Another option, Joselyn says, is to only agree to lesser treatments if they’re booked with another treatment. “An eyebrow tint is fine, but maybe you consider only booking them as a package with a brow shape and lash lift.”

Reduce overheads
You know the age-old adage: if you don’t ask, you don’t get. You’ll be surprised how many outlets are willing to extend businesses a leg-up in a bid to help them out during this time.

“Put your pride away and ask for help,” says Joselyn. “Ask everyone from your landlord to your bank, your suppliers and your energy provider. In most cases, they’ll be able to offer a discount, or at the very least, defer payments until you’re back on your feet.
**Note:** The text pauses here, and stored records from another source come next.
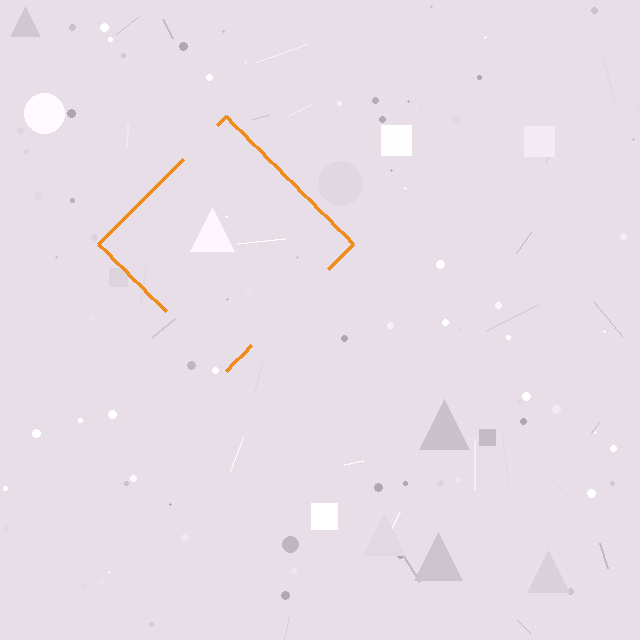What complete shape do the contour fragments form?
The contour fragments form a diamond.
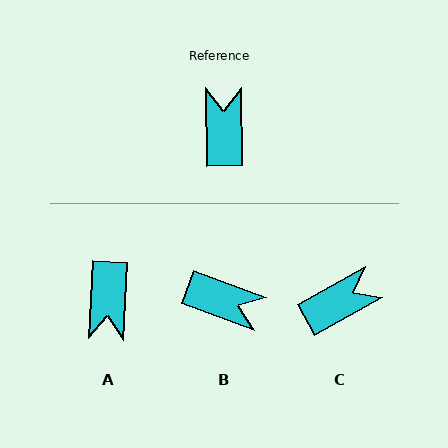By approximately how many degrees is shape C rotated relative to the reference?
Approximately 62 degrees clockwise.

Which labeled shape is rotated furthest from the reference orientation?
A, about 177 degrees away.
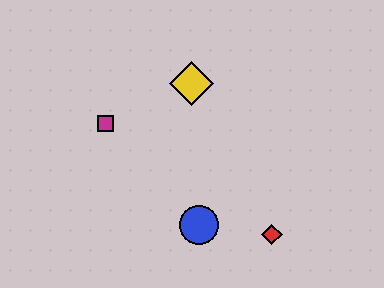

Cutting those costs now will help you turn over a better figure by the end of the year.”

Only cut staff as a last resort
You’ve spent both your time and money finding and training your staff. To replace them later is going to come at a cost – both mentally and monetary. 

If you’ve exhausted all of the options including JobKeeper and COVID-19 resources for family businesses, and you still can’t meet payroll, then be strategic.

“If you’ve made bad hires to start with, or you have team members that are divisive and cause tension for other staff members, then these – and not necessarily those on the highest salary – need to be there first considerations when it comes to terminations,” says Joselyn. “Following a strict most-expensive-must-go or a -last-in-first-out method may save you money in the short-term, but more in the long term if these were team members that would serve you well post-pandemic.”